The sheer expanse of the 54-foot-wide deck spaces on the Pendennis Hemisphere is striking, but it is a trip up to the trampoline hung between her hulls that will put a smile on your face. The only thing that could drag you from this preferred sunning space would probably be hunger.
The good thing is, you still have your pick of great places to take in the view and remain relaxed while dining on the day’s catch. (The catch, incidentally, is reeled in aboard Hemisphere’s shadow tender, a sportfishing boat.) And that, ultimately, is what makes Hemisphere, built by Pendennis, so special. While at 145 feet she’s the largest privately-owned sailing catamaran, yet she’s arranged so smartly that even her big, beamy structure feels anything but colossal and cold.
It’s all the more noteworthy considering that Hemisphere actually started out as a smaller yacht. Her owners, experienced charter guests, first considered a design in the 85-foot range, according to Capt. Gavin Bladen. Then they liked a 100-foot version better, and then Hemisphere grew to 130 feet before one of her chief designers suggested adding more LOA yet again.
That designer, Marc Van Peteghem of Van Peteghem Lauriot Prévost and his partner, Vincent Lauriot-Prévost, know multihulls better than many. They’re the brains behind some of the world’s best racing and cruising catamarans and trimarans. Several hold world speed records. VPLP knew that Hemisphere’s owners weren’t going to attempt any records, but they did want a good performer, given ambitious plans to cruise most major waters of the world.

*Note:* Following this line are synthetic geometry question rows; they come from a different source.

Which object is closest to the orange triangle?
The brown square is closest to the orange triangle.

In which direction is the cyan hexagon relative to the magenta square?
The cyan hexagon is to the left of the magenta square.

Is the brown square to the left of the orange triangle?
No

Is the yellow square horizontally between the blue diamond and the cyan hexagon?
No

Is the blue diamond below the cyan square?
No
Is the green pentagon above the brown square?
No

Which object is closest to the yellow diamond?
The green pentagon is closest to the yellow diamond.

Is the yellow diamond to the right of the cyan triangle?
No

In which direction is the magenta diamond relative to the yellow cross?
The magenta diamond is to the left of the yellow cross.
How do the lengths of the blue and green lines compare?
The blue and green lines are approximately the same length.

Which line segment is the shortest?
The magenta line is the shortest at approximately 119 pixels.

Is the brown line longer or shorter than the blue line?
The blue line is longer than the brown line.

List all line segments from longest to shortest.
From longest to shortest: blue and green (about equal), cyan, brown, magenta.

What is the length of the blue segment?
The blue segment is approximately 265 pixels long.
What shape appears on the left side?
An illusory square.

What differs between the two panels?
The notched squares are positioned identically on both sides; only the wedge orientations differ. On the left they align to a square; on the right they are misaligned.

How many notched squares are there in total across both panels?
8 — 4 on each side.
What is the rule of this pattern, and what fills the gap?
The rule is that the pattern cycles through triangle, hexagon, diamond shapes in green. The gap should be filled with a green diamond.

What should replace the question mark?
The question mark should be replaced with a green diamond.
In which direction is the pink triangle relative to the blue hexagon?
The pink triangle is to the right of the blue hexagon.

And perform Hemisphere does. According to Bladen, Hemisphere did 10 knots even with 15 knots of wind beam on. The downwind mainsail and gennaker combine for a total sail area exceeding 12,000 feet, and Hemisphere can reportedly top out at 20 knots.
The owners entrusted Pendennis to complete VPLP’s vision for Hemisphere because of the UK yard’s extensive experience with sailing yachts. (The project started at Derecktor Shipyards, but a contract dispute led the owners in late 2009 to transfer the yacht to Pendennis.) They also entrusted Michael Leach of Michael Leach Design to work with VPLP for a general arrangement that took advantage of Hemisphere’s 54-foot beam without being overwhelming.

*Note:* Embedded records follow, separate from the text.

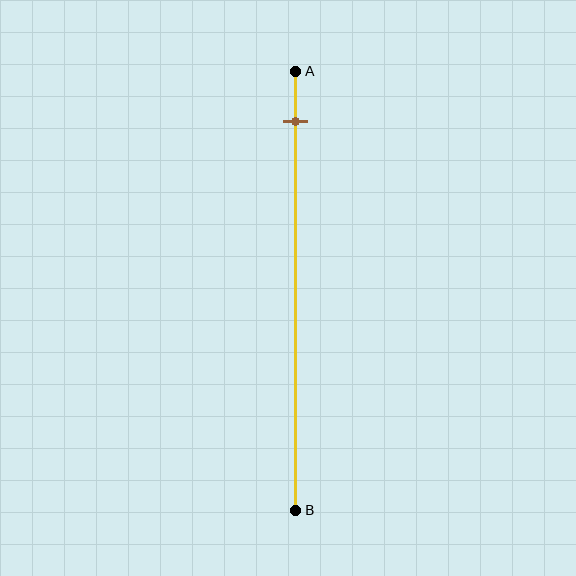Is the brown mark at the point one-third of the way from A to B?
No, the mark is at about 10% from A, not at the 33% one-third point.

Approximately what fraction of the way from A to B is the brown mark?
The brown mark is approximately 10% of the way from A to B.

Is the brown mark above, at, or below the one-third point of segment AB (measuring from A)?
The brown mark is above the one-third point of segment AB.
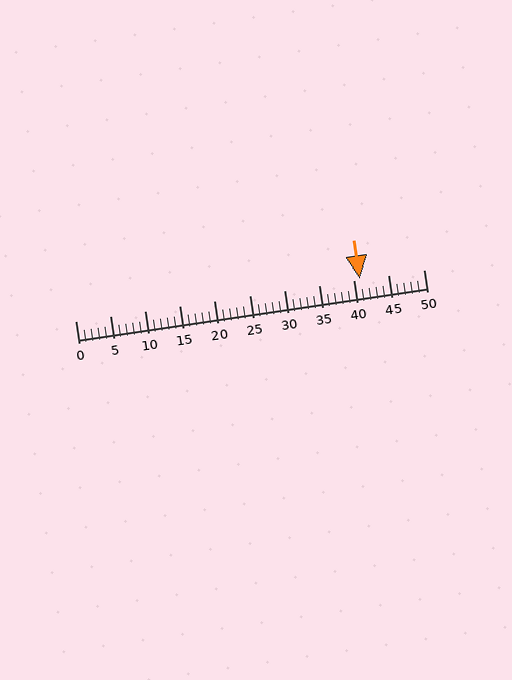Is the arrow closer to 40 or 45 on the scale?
The arrow is closer to 40.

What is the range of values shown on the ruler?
The ruler shows values from 0 to 50.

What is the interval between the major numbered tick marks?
The major tick marks are spaced 5 units apart.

The best example is the saloon—or, better put, the living room. This is not your typical sitting and TV-watching room, with facing settees and a pop-up television. It’s a split-level assortment of comfortable, casual seating areas spread across distressed walnut soles. Panoramic views are made possibly mostly due to the expanse of windows forward, at the helm. Yes, Hemisphere’s helm is completely open to the seating area. It keeps Capt. Bladen involved with the owners’ family or charter guests, something he enjoys as much as they do.

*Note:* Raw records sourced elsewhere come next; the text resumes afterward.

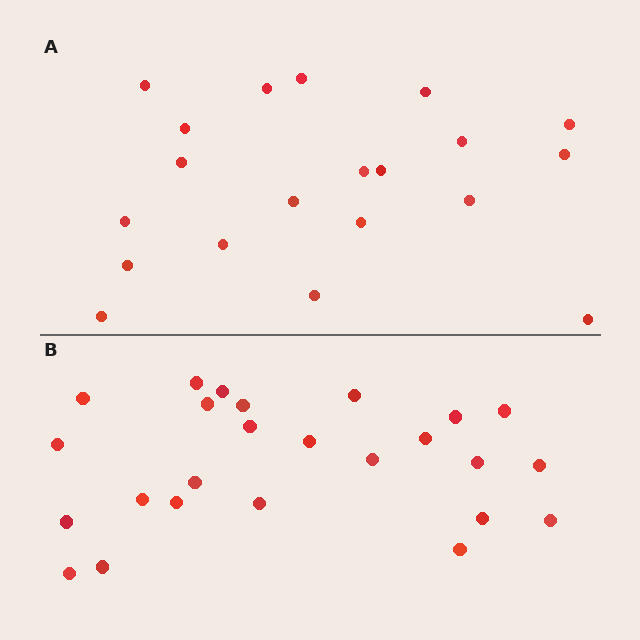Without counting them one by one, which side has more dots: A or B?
Region B (the bottom region) has more dots.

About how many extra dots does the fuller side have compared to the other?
Region B has about 5 more dots than region A.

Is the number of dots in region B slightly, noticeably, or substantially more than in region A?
Region B has noticeably more, but not dramatically so. The ratio is roughly 1.2 to 1.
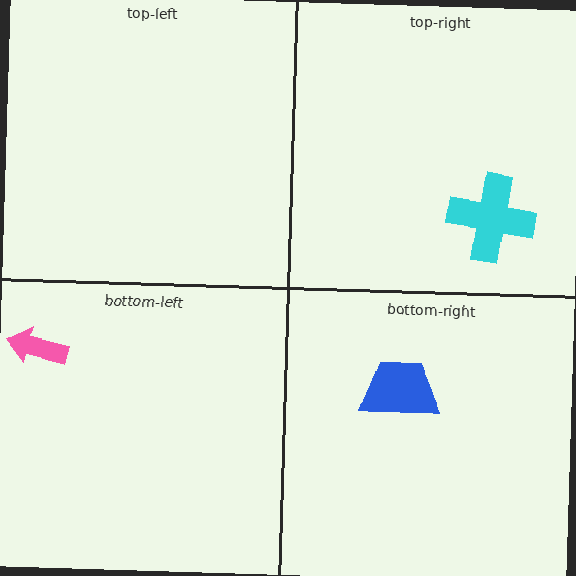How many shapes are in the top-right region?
1.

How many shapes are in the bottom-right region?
1.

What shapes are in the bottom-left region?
The pink arrow.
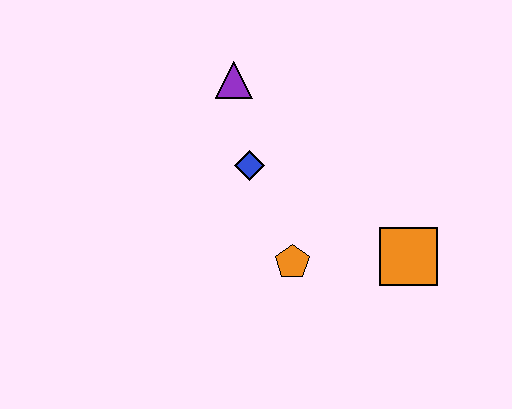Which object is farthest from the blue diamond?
The orange square is farthest from the blue diamond.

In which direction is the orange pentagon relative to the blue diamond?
The orange pentagon is below the blue diamond.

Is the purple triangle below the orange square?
No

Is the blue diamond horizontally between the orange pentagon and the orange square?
No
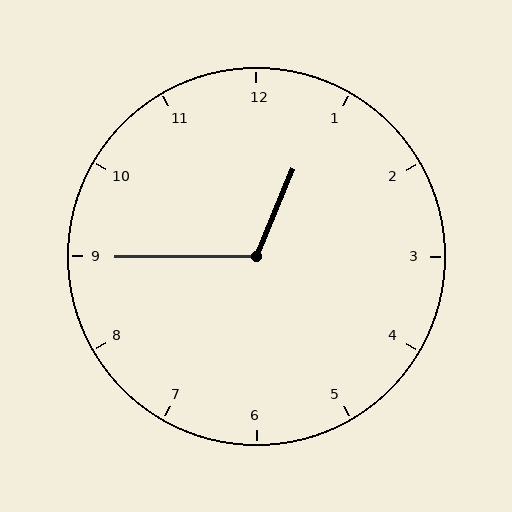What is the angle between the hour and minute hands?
Approximately 112 degrees.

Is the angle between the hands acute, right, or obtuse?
It is obtuse.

If the youngsters tire of the grown-up talk (or vice versa), they can head down steps to port to a TV lounge. Video games and movies await, though it’s also a sophisticated adult space, given Michael Leach Design’s mixture of leathers, brushed oak, and wenge wood. Kids and adults alike can also entertain themselves with the views out the windows. They’re about waist high for an average-size adult, well positioned for watching fish near the water’s surface.
Also well positioned are all of the staterooms. Two VIPs lie forward and down from the saloon. The center wall they share removes and stows beneath a berth, making it the ultimate, full-beam owner’s suite. In either configuration, there’s direct access to Hemisphere’s balcony-like area. The port hull houses three more guest staterooms, which face windows and benefit from the beam.
There’s another advantage to those twin hulls. The port one has lift-up steps aft that reveal the ultimate dive locker. The 16 sets of dive gear have been getting a good workout from the owners’ family. From the youngest to the oldest, they’re all passionate about underwater flora and fauna. (On a related note, Capt. Bladen says he met the owners back in 2000 when he ran a dive operation in the British Virgin Islands.) Some crewmembers are also PADI certified. As for the starboard hull, here’s where you’ll find more toys, ranging from SeaBobs to wakeboards and more.
Speaking of more, Hemisphere has a handful of tenders, besides the above-mentioned shadow boat. There’s a Castoldi jet tender stowed in the starboard hull and a RIB stowed between the two that launches via bomber-like hatches.
Between the owners’ trips with their family and charter trips since delivery in July 2011, Hemisphere and her toys have wasted little time. She’s cruised the French Riviera, the Italian coast, Corsica, Sardinia, Grenada, Bonaire, and much of the Caribbean. This summer she’s back in the Med, where she’ll charter again in advance of a highly anticipated trip next winter through the Panama Canal to explore the Pacific.
Many hemispheres await Hemisphere. She’s sure to cause a stir in them the way she has in many ports so far. But it’s no cause for concern—after all, she’s got the world’s biggest trampoline, to keep a smile stretched across her owners’ faces.